Auch zum Frühstück habe ich es heute rechtzeitig geschafft. Und was bekommt ein Student im Collage? Richtig: Müsli, Obst und frische Pfannkuchen mit Sahne und Beeren. Yummie!
Gut gestärkt bin ich in die Stadt gefahren und wollte mir das Museum of Contemporary Art im Vergnügungsviertel "The Rocks" anschauen, das leider gerade umgebaut wird. Da soll es ganz schöne Andy Warhols geben....schade. Zum Trost gönne ich mir den 3,5-stündigen Aufstieg auf die Habourbridge, ein Erlebnis besonderer Art, aber Pustekuchen: Trotz des horrenden Preises von 180 € waren die Touren ausgebucht. Ihr könnt zumindest die Blaumänner im Bild bewundern, die sich auf den Weg zum Klettern machen. Etwas frustriert habe ich einen kleinen Spaziergang auf der größten Eisenbrücke der Welt gemacht und konnte immerhin das Opera-House nochmal an einem Stück von Weitem einfangen.

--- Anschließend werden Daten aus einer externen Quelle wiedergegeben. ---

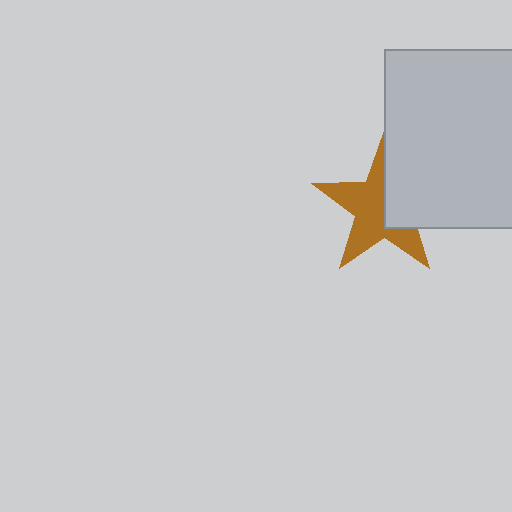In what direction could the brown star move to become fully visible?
The brown star could move left. That would shift it out from behind the light gray square entirely.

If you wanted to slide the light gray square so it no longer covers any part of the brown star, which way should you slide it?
Slide it right — that is the most direct way to separate the two shapes.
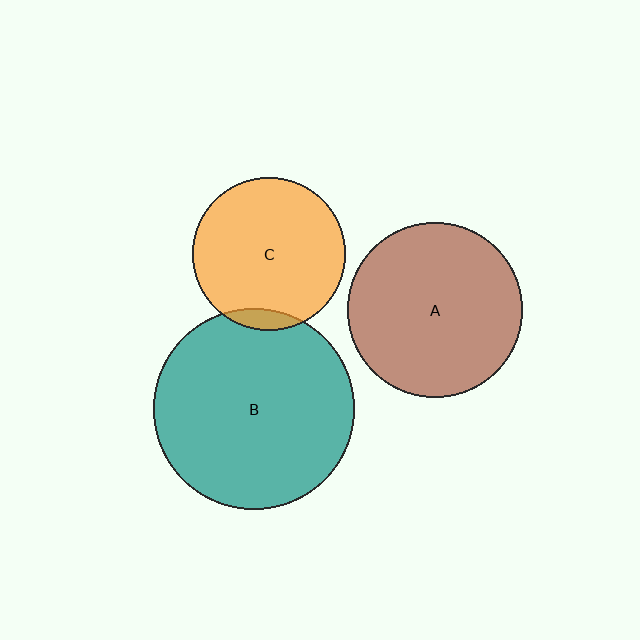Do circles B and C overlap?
Yes.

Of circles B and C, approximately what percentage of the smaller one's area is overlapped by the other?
Approximately 5%.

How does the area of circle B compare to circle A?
Approximately 1.3 times.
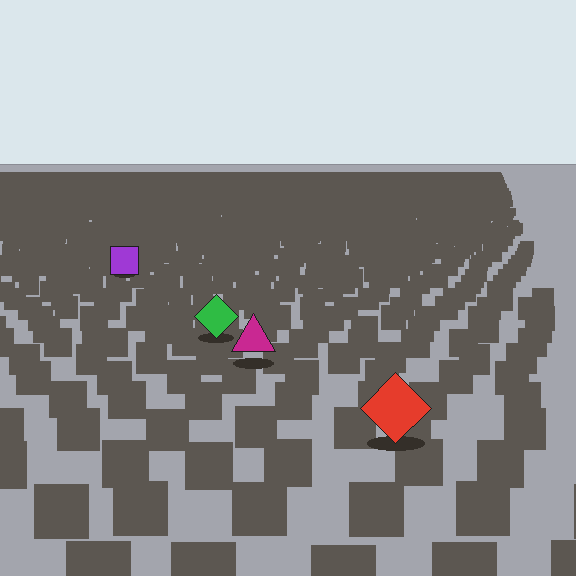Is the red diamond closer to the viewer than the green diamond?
Yes. The red diamond is closer — you can tell from the texture gradient: the ground texture is coarser near it.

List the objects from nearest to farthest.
From nearest to farthest: the red diamond, the magenta triangle, the green diamond, the purple square.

Der Himmel hatte gerade aufgerissen und so sind schöne Aufnahmen geglückt. Auch einen Aborigine, der nicht touristenscheu ist, habe ich für euch fotografiert. Planen ist zwar im Urlaub gut, aber manchmal muss man den Dingen einfach ihren Lauf lassen.
Und da das Wetterchen so herrlich war und ich schon wusste wie es zum Strand geht, bin ich kurzerhand dorthin. Und es war eine gute Entscheidung: Ich habe etwas an der Sonne gefaulenzt, ein Buch gelesen, Postkarten geschrieben und mit Jack geplaudert, der hier einen Tattoo-Laden hat und auf einem der Fotos wie ein König trohnt. Der Strand war heute voller Surfer, Skater und Künstler - kein Vergleich zu gestern. Es gibt hier eine Mauer, auf der Graffittis erwünscht sind und jedermann sich einfach darauf verewigen kann. Tom aus Sydney hat eine Werbung für seinen Sportladen direkt unter der Skaterbahn gesprüht und erhofft sich so neue Kundschaft.
Am Abend habe ich mir noch Newtown angeschaut, das Viertel in dem sich das Sophia-Collage befindet. Hier gab´s lecker Thaifood und nun bin ich wieder im Collage, um meine sieben Sachen zu packen, denn morgen früh geht´s ins Outback. Um 9:50 Uhr geht der Flieger zum Ayers Rock. Juppie, bin schon gespannt, was mich dort erwartet. Inzwischen regnet es und daher bin ich nicht traurig, Sydney zu verlassen.